Geleng-geleng Kepala Hadapi Tawaran Suap

“Aku satu tahun aja ya jadi presiden, geleng-geleng kepala juga saya. Berapa kali saya mau disogok, bolak-balik datang, minta ini minta itu,” ujar Prabowo saat acara panen raya dan pengumuman swasembada pangan di Karawang, Jawa Barat, Rabu (7/1/2026). Ia menekankan pentingnya penegakan peraturan sesuai dengan kepentingan bangsa dan negara.

Serahkan Kasus Pelanggaran ke Aparat

Prabowo juga mengaku pernah diberikan daftar perusahaan yang diduga melanggar. Namun, ia memilih untuk tidak melihat daftar tersebut demi menjaga independensi dan menghindari potensi konflik kepentingan.

“Kemarin saya dikasih daftar ‘Pak, ini daftar sekian puluh perusahaan yang melanggar, yang mau dicabut izinnya, silakan Bapak pelajari’ saya bilang saya nggak mau lihat itu, karena saya takut ada teman saya di situ,” tuturnya.

Ia menambahkan, “Ya kan?

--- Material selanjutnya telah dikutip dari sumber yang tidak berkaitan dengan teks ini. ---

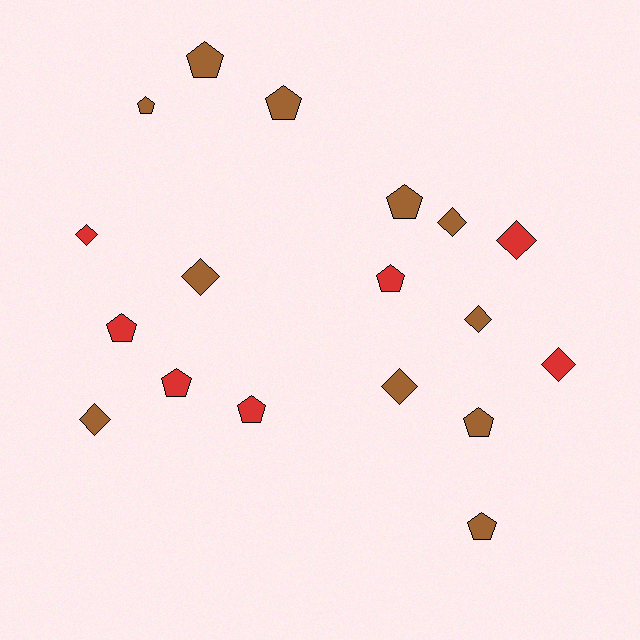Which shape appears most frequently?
Pentagon, with 10 objects.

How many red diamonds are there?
There are 3 red diamonds.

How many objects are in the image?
There are 18 objects.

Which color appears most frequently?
Brown, with 11 objects.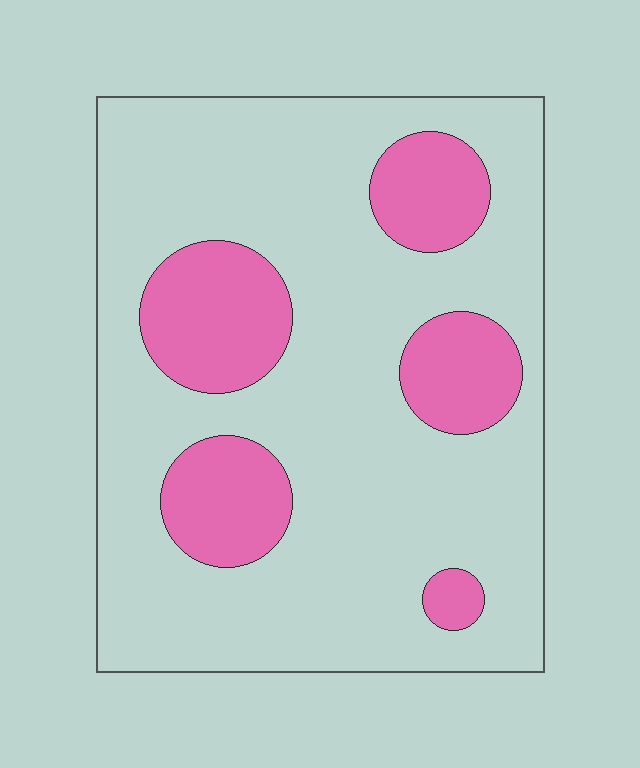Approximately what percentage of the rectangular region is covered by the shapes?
Approximately 25%.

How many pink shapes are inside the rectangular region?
5.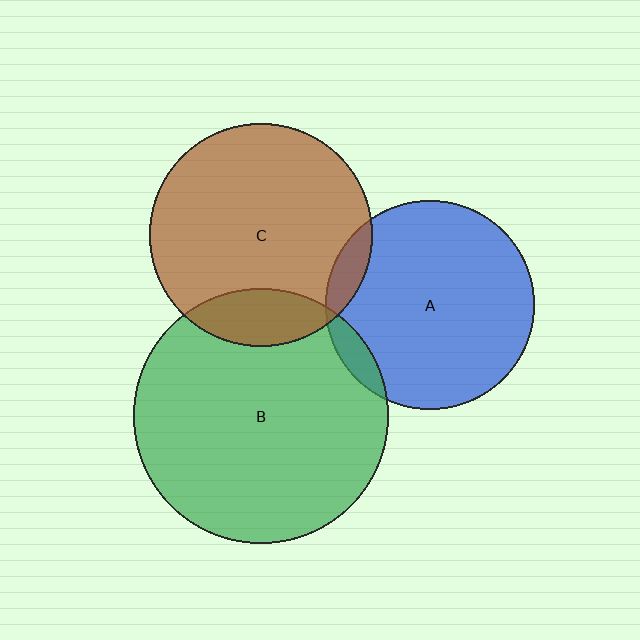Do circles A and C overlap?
Yes.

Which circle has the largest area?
Circle B (green).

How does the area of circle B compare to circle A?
Approximately 1.5 times.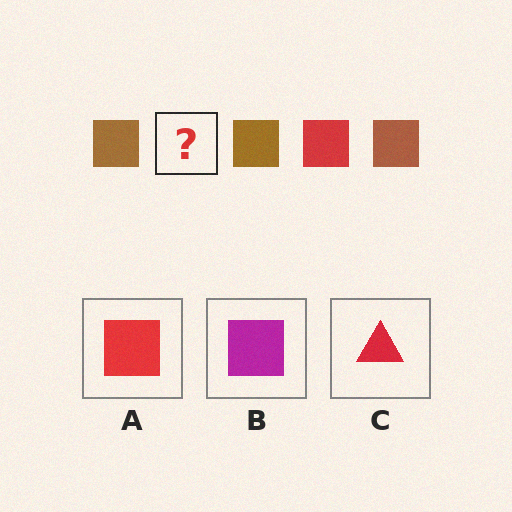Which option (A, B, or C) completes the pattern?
A.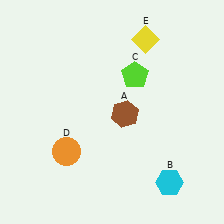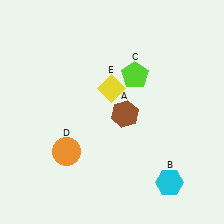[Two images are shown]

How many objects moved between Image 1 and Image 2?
1 object moved between the two images.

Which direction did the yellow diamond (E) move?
The yellow diamond (E) moved down and to the left.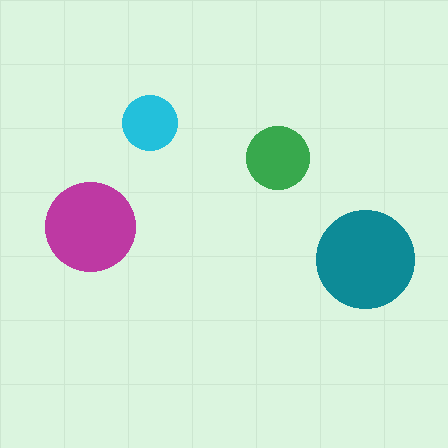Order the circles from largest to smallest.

Nggak enak, bisa terpengaruh saya, begitu lihat daftar, aduh teman saya, begitu lihat, eh ini Gerindra lagi, jadi lebih baik saya nggak lihat, saya nggak mau tahu, jadi kalau yang dicabut ya salahkan saja Jaksa Agung.”

Advertisement

Presiden menyerahkan sepenuhnya penanganan kasus hukum kepada aparat penegak hukum. Ia memberikan arahan agar pihak yang bersalah dan melanggar hukum ditindak.

“Kalau sekarang saya bilang saya nggak tahu, saya serahkan ke aparat penegak hukum. Mereka tanya ‘Pak, apa petunjuk?’ Yang melanggar, tindak, sederhana,” jelas Prabowo.

Kekayaan Negara untuk Kemakmuran Rakyat

Lebih lanjut, Prabowo menekankan bahwa kekayaan negara harus dimanfaatkan sebesar-besarnya untuk kemakmuran rakyat, sesuai amanat Undang-Undang Dasar 1945 Pasal 33.

“Bahasa Indonesia nggak usah ditafsirkan, UUD ’45 pasal 33 jelas, nggak usah ada penerjemah, bumi dan air, dan semua kekayaan yang terkandung di dalamnya dikuasi negara dan dipergunakan sebesar-besarnya untuk kemakmuran rakyat, apa yang kurang jelas? Yang tidak paham keluar saja dari jabatan, segera mengundurkan diri, banyak yang bisa gantikan, nggak usah takut. Anak-anak muda yang baik-baik itu mau berjuang untuk kebaikan,” pungkasnya.